A natural health care practitioner such as an accredited nutritionist or naturopath, will be able to assess your detoxing needs and tailor an individual detox plan for you. I highly recommend seeing a professional who will support you through your detox journey, especially if you are a regular sufferer of any of the symptoms mentioned earlier.
Your general detox eating and lifestyle plan
- Avoid all alcohol and caffeine and replace with herbal tea, green and white tea. Increase your water intake to at least 2 litres a day.

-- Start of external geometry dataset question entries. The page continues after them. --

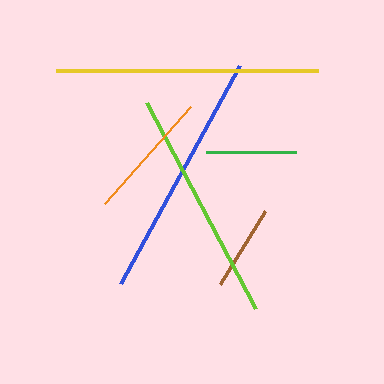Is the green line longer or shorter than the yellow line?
The yellow line is longer than the green line.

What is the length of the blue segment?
The blue segment is approximately 249 pixels long.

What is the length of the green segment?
The green segment is approximately 90 pixels long.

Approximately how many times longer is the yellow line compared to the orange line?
The yellow line is approximately 2.0 times the length of the orange line.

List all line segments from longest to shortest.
From longest to shortest: yellow and blue (about equal), lime, orange, green and brown (about equal).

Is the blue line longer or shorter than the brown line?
The blue line is longer than the brown line.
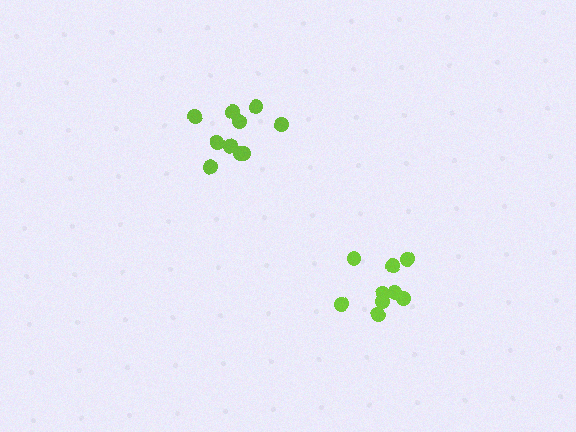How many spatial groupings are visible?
There are 2 spatial groupings.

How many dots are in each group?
Group 1: 10 dots, Group 2: 9 dots (19 total).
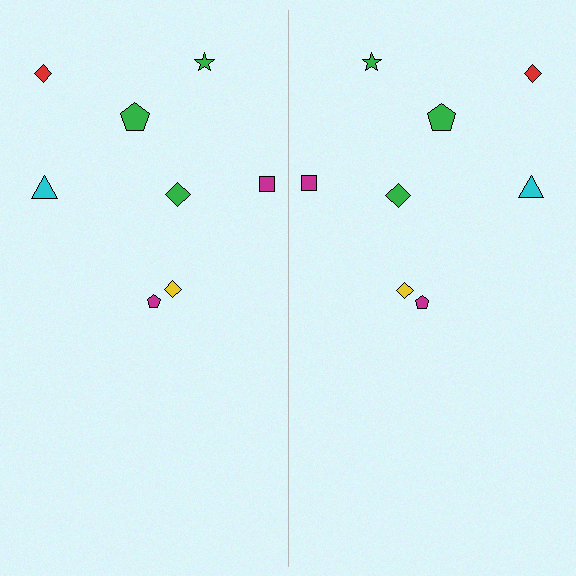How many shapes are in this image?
There are 16 shapes in this image.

- Choose organically grown or pesticide – free fruit and veggies. Otherwise, wash your fruit and vegies thoroughly. Soaking in warm water with a splash of apple cider vinegar will help break down some of the pesticides.
- Avoid using cheap plastic containers and products to reduce your exposure to harmful BPA (Bisphenol A) and phthalates.
- Remove all sugar and refined carbohydrates including lollies, chocolate, ice cream, soft drink, sweet and savoury biscuits, cakes, cookies and bakery goods including any other products containing white flour or sugar. Replace with fresh fruit as well as a variety of cooked vegetables and raw vegetables. Choose rainbow coloured veggies to cover your plate with to increase your intake of antioxidants and phytochemicals.
- Avoid all dairy while detoxing including milk, cheese, yoghurt and ice cream. Replace with the less reactive/less inflammatory form of dairy including goats or sheep milk, goats or sheep cheese or yoghurt. Other dairy alternatives include almond, coconut or rice milk, and coconut yoghurt.
- Replace wheat with other grains such as spelt, millet, rye, buckwheat and wholegrain oats.
- Avoid all processed meat and red meat. Replace with fresh fish, free range chicken, eggs and turkey, beans, lentils, peas, nuts and seeds.
- Avoid all commercial sauces such as tomato, sweet chilli and barbecue sauce and replace with herbs and spices.